This is great news. If you know me, you know how strongly I support net neutrality.
"This is totally new in Washington, that opposed to only the old Goliaths like AT&T, or traditional public utilities commissions or large insurance companies at the table, they are now joined by others like tech growth companies," said Mark Heesen, president of the National Venture Capital Association, a trade group that represents the investors of Web giants such as Google, Facebook and Amazon.
The vote is on a proposal that would begin a months-long process to formulate rules on how Internet service providers manage traffic on their networks while not blocking or unfairly slowing some content. The proposal, favored by Chairman Julius Genachowski, is expected to pass with three votes out of five.
AT&T and other wireless and cable providers say the proposal amounts to giving the government control over the Internet, and that companies will lose the ability to reduce congestion on their networks.
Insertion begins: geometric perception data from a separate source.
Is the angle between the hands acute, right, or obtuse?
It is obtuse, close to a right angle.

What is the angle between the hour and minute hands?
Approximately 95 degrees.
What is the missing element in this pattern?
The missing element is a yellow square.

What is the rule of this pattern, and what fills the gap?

Web service providers such as Google and Skype counter that they need unfettered access to all Internet users because the carriers could decide to block services that compete with their own.
A flood of calls, e-mails
In recent weeks, large telecommunications and cable firms have been flooding the offices of Congress, blasting e-mails and calling aides to try to get them to sign onto letters sent to Genachowski in protest of his push for new "net neutrality" rules.
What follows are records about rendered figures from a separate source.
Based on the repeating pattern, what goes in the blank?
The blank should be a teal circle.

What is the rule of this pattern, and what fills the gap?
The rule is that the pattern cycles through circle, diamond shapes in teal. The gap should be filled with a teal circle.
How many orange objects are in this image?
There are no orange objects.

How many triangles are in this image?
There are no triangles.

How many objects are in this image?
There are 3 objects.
Staffers on Capitol Hill and at the FCC say the most active lobbyists have been from AT&T -- a company that is historically the largest donor to the political campaigns of members of Congress It has spent more than $8 million in lobbying this year on a wide range of issues, including net neutrality, according to the Center for Responsive Politics.
Last week, 72 Democratic members of Congress wrote the FCC in opposition to the net-neutrality proposals. Many of them, staffers said, had been encouraged to write by AT&T. And 52 of them received a total of $180,000 in campaign contributions from AT&T this year, according to the Center.
Over the weekend, AT&T's chief lobbyist, Jim Cicconi, reached inside the company for lobbying support, asking its 300,000 employees to write the FCC that net neutrality would severely hurt their business.
AT&T spokeswoman Claudia Jones declined to comment on the company's lobbying on the issue, saying, "Honestly, if you look at letters against net neutrality, they were sent because [lawmakers] had conviction and felt very strongly about it."
Google, by contrast, hired its first Washington staffer in 2005 and opened its first permanent office here last year, with a staff of 20. It has spent $1.8 million in lobbying this year, compared with $6.8 million by Verizon and $6 million by Comcast. Dozens of venture capitalists and high-tech giants, including Amazon, eBay and Facebook, jumped into the debate this week, throwing their support behind Genachowski's proposal, which would benefit their firms… [emphasis added]
Inserted from <Washington Post>
Do the Big Telecoms want to reduce congestion, as they claim? Probably. Is that the only reason, or even the major reason they oppose net neutrality? Hell no!!!
The biggies like AT&T, Verizon, and Comcast want to charge content providers a fee for faster throughput. That cheats their own customers. We all have our own Internet services, and except in rare cases where there is community access. Most of us have different tiers of service from which we may choose. When I had XYZ, they offered several different bandwidth speeds according to what I wanted to buy. Under net neutral rules, the only limit on the speed at which I could receive content is the speed of the connection I bought. That’s fair. If I wanted faster, I could pay more. However, if I’m paying for throughput at one speed, and the telecom company slows it down, because they want to sell me competing content or because a competing competing content provider is paying the telecom company to slow down competitors’ content, the company is cheating me out I the bandwidth I am purchasing. Make sense?
Furthermore, Big Telecom has a right-wing political agenda. All the majors, except Qwest, were in bed with the Bush/GOP regime, criminally spying on Americans. When this story first broke, it was bloggers who brought it to the attention of Americans. The MSM got on board with the story late and reluctantly. Given the opportunity, do you think Big Telecom would interfere with content from bloggers who are calling for justice against them?
I say, net neutrality is a must!
7 comments:
You'd think the Constittion would have an electronic EDIT on it, like a comment to a blog.
Ivan, the Republicans think it does.
It shouldn't be forgotten that they got rid of video they deemed unsuitable over the years, and almost all of that video was disparaging to the moronic monkey.
They can't be trusted. Not now, not tomorrow, not ever.
This is a must win just like health care.
Good, good, good!
I've only got a gut feel on this at the moment. I'll have to investigate further to decide one way or the other. Ignorance is NOT bliss.
Thanks for posting the info, Tom. Now, I can go get eddicated.
An excellent point, JR. What multi million dollar corporation can be trusted?
Welcome, One Fly, and thanks. Right on!
Amen, Phil.
Marva, you should find this one easy figuring.